As I've written before in this blog, I think one of the most important things we can give our children is family traditions and childhood memories. Making family meals is a big undertaking - I took the day off from work and spent the whole day setting the table and cooking. I was thinking of changing the menu, making a main course other than brisket. But the boys vetoed that idea. They wanted the same dinner we always have. When I cleared the table, just one slice of brisket, zero matza balls and zero latkes were left uneaten. So, I guess the traditional food was a success.
But even more than the food, I enjoyed the moment when each of the kids joined me in lighting his (or her) own menorah and everyone at the table joined in singing the traditional blessings. I had neglected to put menorahs out for my nephew and Jason's girlfriend - until my sons insisted they get them. Again, it's a tradition that we have had for years that they wanted to share.
Of course, for kids, the highlight of the night is opening presents. But this year, the boys asked for only a few things each. None of the gifts was terribly extravagant. Still, as everyone took turns opening presents, there was the usual chaos of flying paper and ribbons, along with shouts of joy and laughter as particularly appropriate or thoughtful or funny gifts were opened.

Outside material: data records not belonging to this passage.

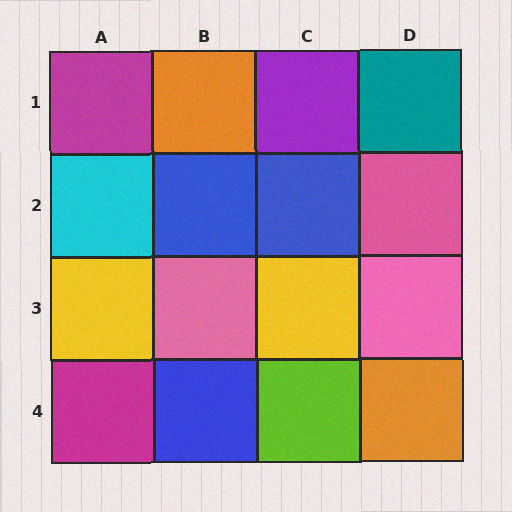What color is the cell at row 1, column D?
Teal.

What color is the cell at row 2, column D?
Pink.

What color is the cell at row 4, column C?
Lime.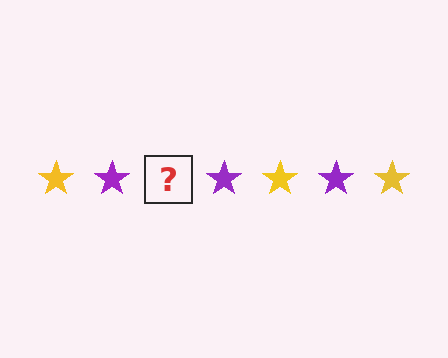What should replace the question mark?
The question mark should be replaced with a yellow star.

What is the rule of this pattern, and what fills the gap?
The rule is that the pattern cycles through yellow, purple stars. The gap should be filled with a yellow star.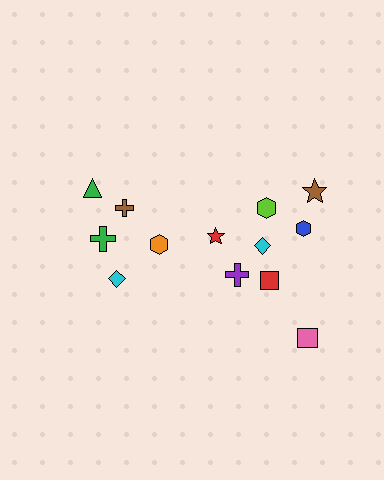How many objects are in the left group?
There are 5 objects.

And Jason and Billy both impressed me by independently buying presents for each other. Clearly, they have learned the tradition of giving - a most important lesson of this holiday season.
Sometimes, as parents, we want to just skip the effort it takes to make a holiday the traditional way. It's sometimes easier to order from Amazon and go out to eat. But creating traditions is so important, whether it's putting certain ornaments on the tree, or placing the Kinara in certain spot of honor, these holiday efforts far more worthwhile, and far more memorable, than this year's "hot" toy or electronic will ever be.